UK government issues guidance about how to join the register of digital identity and attribute services

The register of digital identity and attribute services is a public list of government approved organisations who provide digital identity services certified against the UK digital identity and attributes trust framework. The guidance sets out how digital identity and attribute service providers can apply to join the register of digital identity and attribute services. By joining the register, providers can prove that their services are safe, secure and reliable.

EU law

European Commission adopts new standard contractual clauses

The European Commission has adopted new standard contractual clauses (SCCs) that EU data exporters can use to transfer personal data to third-country controllers and processors which are directly subject to the EU GDPR. The model clauses are designed to ensure compliance with EU GDPR requirements and complement existing clauses for data transfers to third-country importers not covered by the EU GDPR.
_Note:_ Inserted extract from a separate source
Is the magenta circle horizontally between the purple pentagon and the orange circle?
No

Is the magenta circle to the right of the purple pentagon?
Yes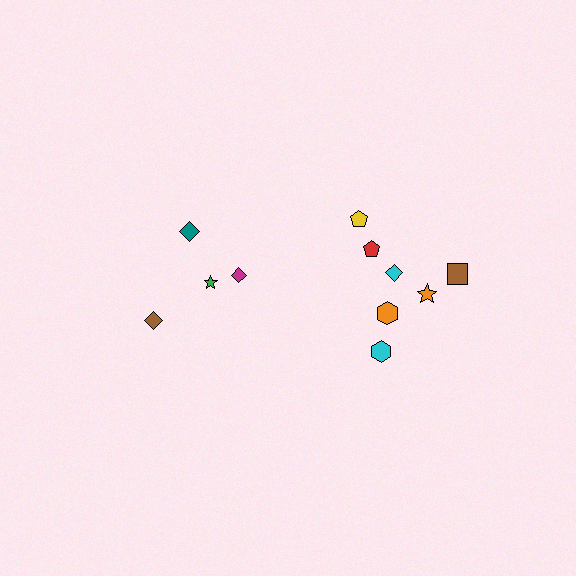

Advocate General considers place of performance under Recast Brussels Regulation of online provision of software

In VariusSystems digital solutions GmbH v GR Inhaberin B & G (Case C526/23), Advocate General De La Tour issued an opinion about the place of performance under Article 7(1) of the Recast Brussels Regulation ((EU) 1215/2012) for the online provision of software. Article 7(1) provides where a person domiciled in one member state may be sued in another, which for contract matters is generally the courts for the place where the goods were delivered or should have been delivered, or where services were provided or should have been provided. The case arose in the context of a contract for the development and operation of the software for COVID-19 tests in Germany. It did not have a jurisdiction clause or designate a place of performance if there was a dispute. The claimant claimed payment under the contract and sued in Austria on the basis that the work had been done in Vienna. The defendant alleged defects in the software and argued that the place of performance was that of its registered office. The AG proposed that the CJEU rules that Article 7(1) must be interpreted as meaning that the place of performance of the online provision of software is, in the absence of contractual provisions permitting that place to be determined, the place in which the customer uses that software.